Ambas as reportagens, com personagens e enredos essencialmente distintos, contavam a trama de décadas de relações impróprias do produtor com mulheres, na sua maioria atrizes. Com a publicação dos artigos outras personalidades, como Angelina Jolie e Gwyneth Paltrow, apareceram para confirmar que Havey era realmente um crápula.

A reação dos grupos de pressão “empoderados” pelas redes sociais se espalhou como um rastilho de pólvora. Ele foi demitido da sua própria empresa – Weinstein & Co. – pelo conselho, liderado pelo próprio irmão, Bob. A Academia de Cinema de Hollywood (organizadora do Oscar), que nunca antes tinha ejetado outro membro por razões similares, o expulsou.

O que mais intrigou todo mundo foi como, em uma época de comunicação máxima e privacidade zero, tantos casos e tantas transgressões foram mantidas com uma circulação controlada por tanto tempo. É claro que existiam boatos. É claro também que muita gente sabia. Jody Kantor disse em uma entrevista para a CNN que: “a história tinha uma qualidade bizarra de ser metade um segredo aberto e metade uma coisa escondida que as pessoas estavam aterrorizadas em falar publicamente”.

É razoável pensar que atrizes como Ashley Judd e Rose McGowan, duas das vítimas, tivessem medo de acusar alguém tão bem relacionado e influente na indústria, mas, admitir que Angelina Jolie e Gwyneth Paltrow também se amedrontaram é simplificar uma história complexa e muito mais cheia de nuances

Para demonstrar que a narrativa não tem apenas mocinhos e bandidos, Scott Rosenberg, um roteirista que trabalhou com Harvey nos tempos da Miramax – primeiro estúdio dos irmãos Weinstein que foi vendido para a Disney -, escreveu um longo post no Facebook falando de sua relação com o produtor.

Disse que ele estava lá de 1994 até 2000, anos dourados que produziram filmes como Pulp Fiction, Shakespeare in Love (Oscar em 99), O Paciente Inglês (Oscar em 97), A Vida é Bela (com o italiano Roberto Begnini), entre muitos outros. “Eu tinha 30 anos. Estava certo que tinha descoberto o ouro. Eles me amavam, estes dois irmãos, que tinham reinventado o cinema. Sim, eu estava lá. E deixe-me ser absolutamente claro sobre uma coisa: everybody-fucking.knew (em um inglês que não precisa de tradução)”.

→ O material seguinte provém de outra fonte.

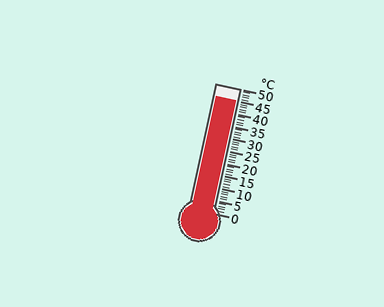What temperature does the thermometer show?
The thermometer shows approximately 45°C.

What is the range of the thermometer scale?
The thermometer scale ranges from 0°C to 50°C.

Além de todo mundo saber e não ter coragem ou não querer contar, outra condição que impediu que a história se espalhasse foi a eficiência com que Weinstein e seus advogados fizeram acordos de indenização, com cláusulas de confidencialidade, com as vítimas. Pelo menos 8 deles vieram a público com a publicação da reportagem. Incrivelmente, tais acordos, agora revelados, eram obscenamente baixos para o tamanho da acusação. Variavam entre 80.000 e 150.000 dólares.

Só para comparar, Bill O´Reilly – âncora da Fox News demitido neste ano também por acusações de assédio sexual – pagou 32 milhões de dólares em um acordo com Lis Wihel, uma analista de assuntos legais da rede. Em 2004 ele fechou outro acordo com a produtora Andrea Mackris por 9 milhões de dólares. Contando outros acertos conhecidos de O´Reilly o valor total chega a 45 milhões de dólares.

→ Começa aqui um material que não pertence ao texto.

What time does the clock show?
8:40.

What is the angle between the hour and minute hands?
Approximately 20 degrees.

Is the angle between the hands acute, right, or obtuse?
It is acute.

Uma das formas eficientes e muito utilizada, nos países do hemisfério norte, para punir contraventores é tomar o seu dinheiro. Parece incrível que os acordos foram feitos com valores tão baixos incluindo cláusulas tão estritas de confidencialidade. Jodi e Megan só conseguiram romper o círculo de silêncio quando descobriram documentos internos que demonstravam que os casos eram de conhecimento dos administradores da companhia.

Outro capítulo impressionante desta novela foi a saga de Ronan Farrow para ter seu artigo publicado. Ele estava originalmente fazendo a investigação para canal de notícias da NBC, que, apesar das evidências, não demonstrou interesse em veicular. Argumentaram que Ronan não havia conseguido ninguém que concordasse em gravar um depoimento dos assédios em vídeo. Desculpa difícil de engolir diante de tantas evidências e da importância do furo.

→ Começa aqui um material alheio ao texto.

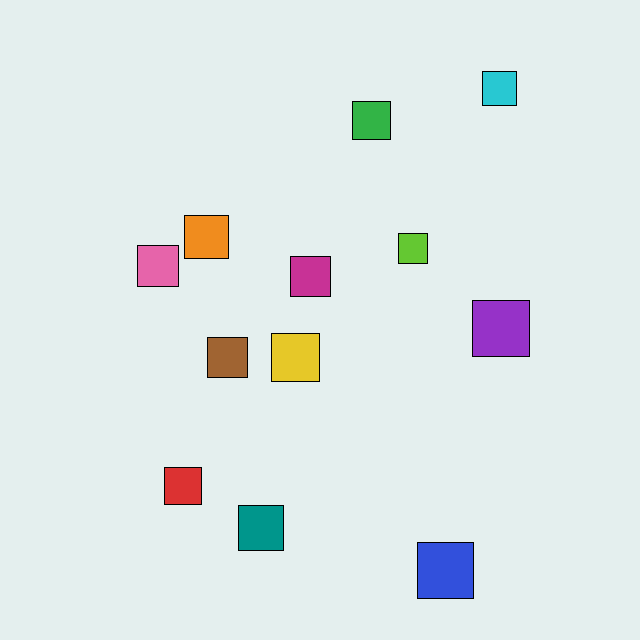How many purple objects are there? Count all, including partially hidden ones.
There is 1 purple object.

Para parecer ainda mais com roteiro de séries, Ronan Farrow é o único filho biológico de Mia Farrow, a ex-esposa de Woody Allen. No episódio em que o cineasta foi acusado de ter molestado Dylan, sua filha adotiva com Mia, Ronan ficou do lado da mãe e tem culpado a mídia de ter tratado inapropriadamente a acusação.

Quando confrontado com as denúncias sobre Weinstein, Allen disse que era um episódio triste para todas as partes, que não havia vencedores e emendou com a preocupação de que as revelações poderiam criar uma atmosfera de caça às bruxas. Previsivelmente, apanhou por todos os lados. George Clooney disse que o comentário era “uma coisa estúpida”, depois de bater muito em Weinstein com quem conviveu e trabalhou por mais de 20 anos. Quando perguntado disse que sempre ouviu rumores sobre o comportamento do produtor. Woody Allen teve que, rapidamente e pateticamente, remendar suas afirmações.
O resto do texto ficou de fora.